Toutes proportions gardées, le sort d’Asian Dub Foundation s’apparente à celui de Rage Against The Machine. Cultivant toutes les deux un activisme forcené, championnes dans leur pays respectifs d’un mélange rock/hip hop (adapté à la sauce drum’n’bass avec influences indo-pakistanaises chez ADF), les deux formations se sont toutes deux retrouvées fort dépourvues après le départ de leurs rappers respectifs en 2000. Mais contrairement aux Californiens qui se sont empressés de recruter Chris Cornell de feu Soundgarden pour fonder le zepelinissime Audioslave, les Anglais se sont refusés le plaisir de débaucher une gloire nationale pour remplacer le MC Deedar. On n’aura donc pas le bonheur de voir, au hasard, Richard Ashcroft dansant bhangra sur les tablas d’Asian Dub, puisque c’est le guitariste Steve Chandra qui reprend le micro, assisté de quelques invités.

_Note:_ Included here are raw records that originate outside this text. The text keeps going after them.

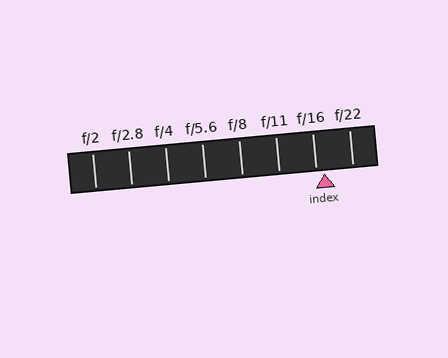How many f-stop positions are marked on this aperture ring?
There are 8 f-stop positions marked.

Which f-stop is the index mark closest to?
The index mark is closest to f/16.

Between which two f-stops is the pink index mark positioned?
The index mark is between f/16 and f/22.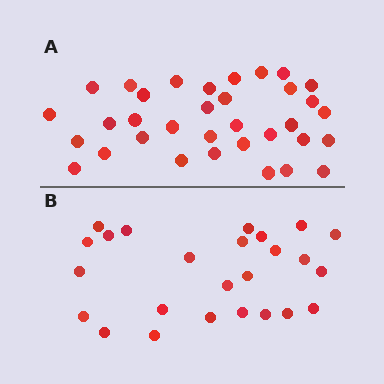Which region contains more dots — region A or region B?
Region A (the top region) has more dots.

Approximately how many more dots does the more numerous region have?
Region A has roughly 8 or so more dots than region B.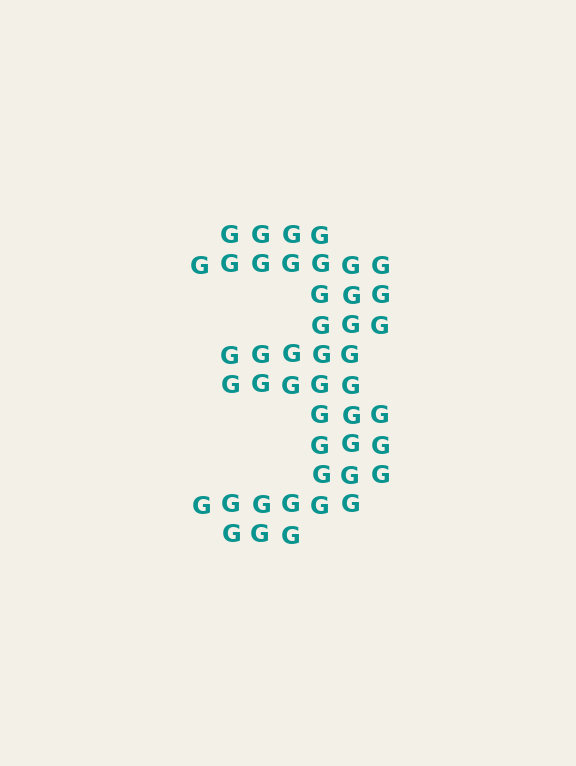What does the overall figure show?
The overall figure shows the digit 3.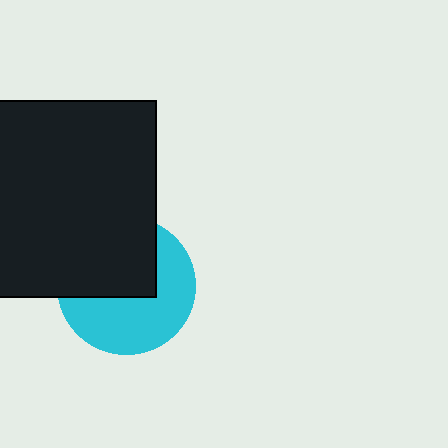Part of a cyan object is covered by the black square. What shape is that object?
It is a circle.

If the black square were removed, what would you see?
You would see the complete cyan circle.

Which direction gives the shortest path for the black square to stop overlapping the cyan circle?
Moving up gives the shortest separation.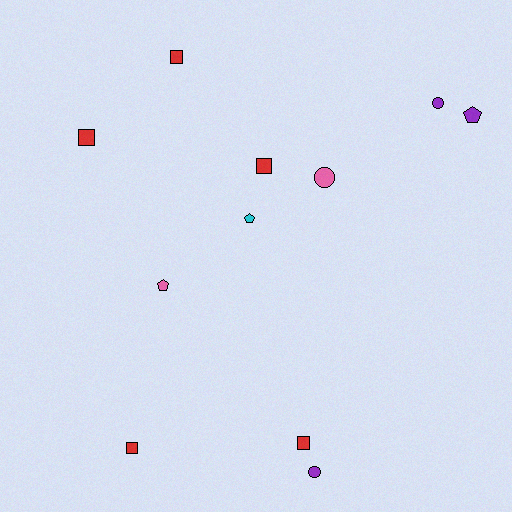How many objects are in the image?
There are 11 objects.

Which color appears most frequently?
Red, with 5 objects.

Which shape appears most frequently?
Square, with 5 objects.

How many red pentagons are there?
There are no red pentagons.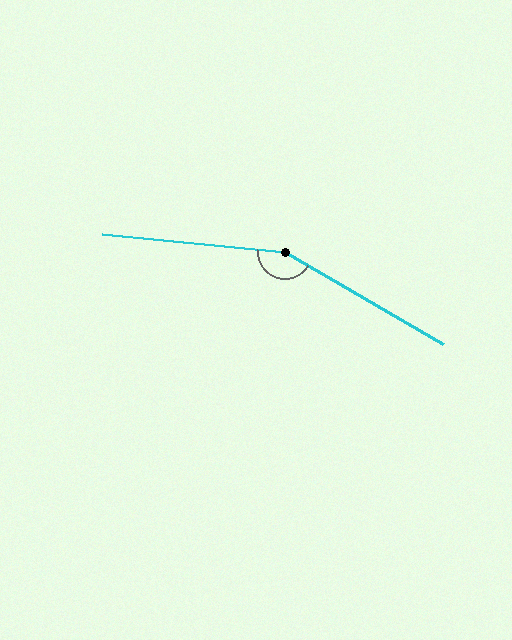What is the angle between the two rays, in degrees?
Approximately 155 degrees.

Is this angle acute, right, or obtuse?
It is obtuse.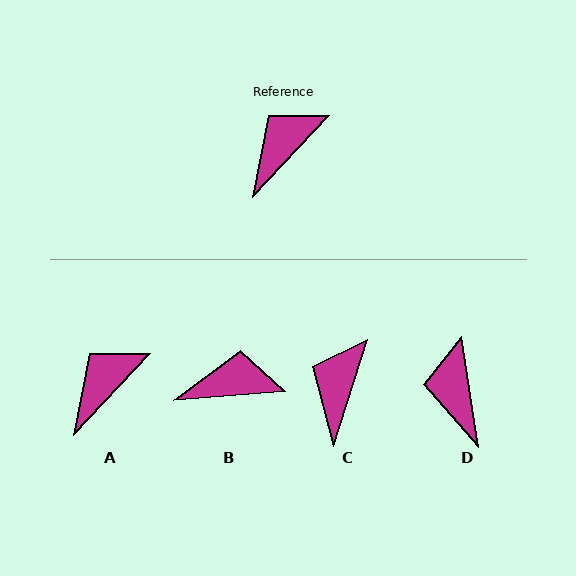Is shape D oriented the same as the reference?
No, it is off by about 52 degrees.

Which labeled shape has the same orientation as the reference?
A.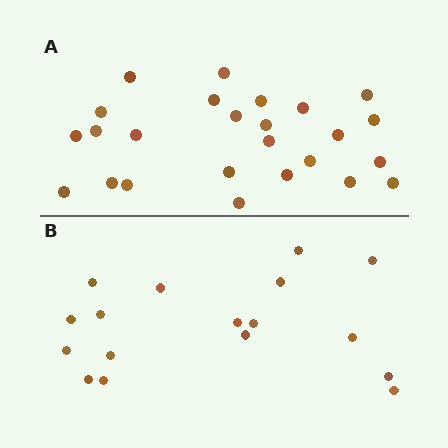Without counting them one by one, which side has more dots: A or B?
Region A (the top region) has more dots.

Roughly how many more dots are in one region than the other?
Region A has roughly 8 or so more dots than region B.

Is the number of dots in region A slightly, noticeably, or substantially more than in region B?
Region A has substantially more. The ratio is roughly 1.5 to 1.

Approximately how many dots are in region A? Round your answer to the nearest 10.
About 30 dots. (The exact count is 25, which rounds to 30.)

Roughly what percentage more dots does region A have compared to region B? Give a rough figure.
About 45% more.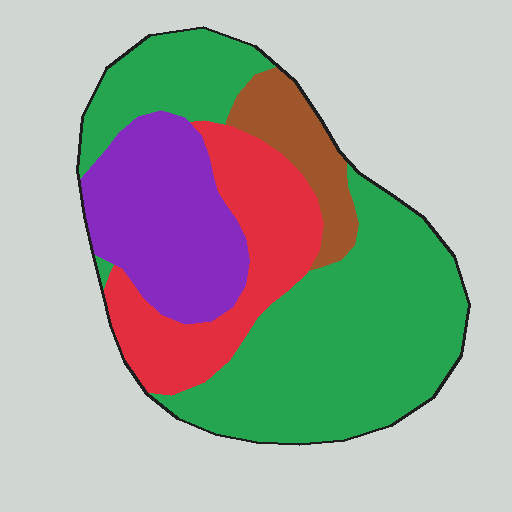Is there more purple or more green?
Green.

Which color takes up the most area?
Green, at roughly 50%.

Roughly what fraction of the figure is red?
Red takes up about one fifth (1/5) of the figure.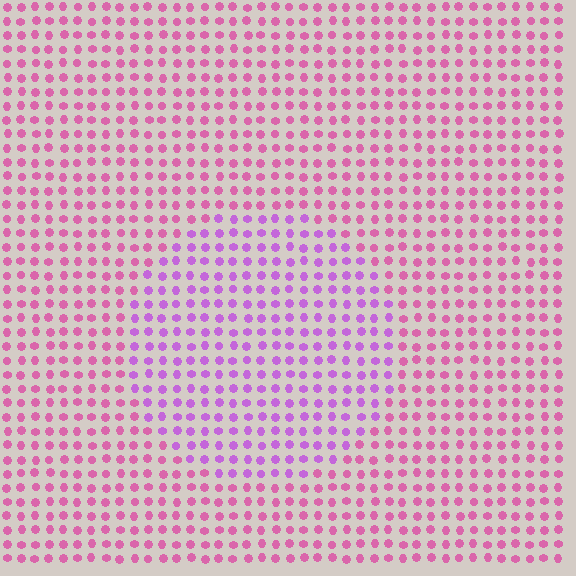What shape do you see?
I see a circle.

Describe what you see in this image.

Le groupe londonien propose justement une belle surprise avec la présence sur 1000 Mirrors de la prêtresse dissidente Sinead O’Connor, en ce moment aussi prolixe en featurings (Moby, Massive Attack...) qu’une diva du R&B. Le résultat de la collaboration, superbe, est ce qu’ADF aura produit de plus pop, sans jeter aux orties son credo dub originel. Avec l’orfèvre Adrian Sherwood du label On-U Sound à la console, Enemy of the Enemy parachève au contraire la mue du collectif en véritable sound-system.
Troquant les guitares bulldozer pour celles du Radiohead Ed O’Brien pour quelques contributions, multipliant les changements abrupts et jouissifs de riddims sur de soyeux tapis de cordes orientales, Asian Dub Foundation chasse tous les signes de fatigue qui guettaient une formule éprouvée.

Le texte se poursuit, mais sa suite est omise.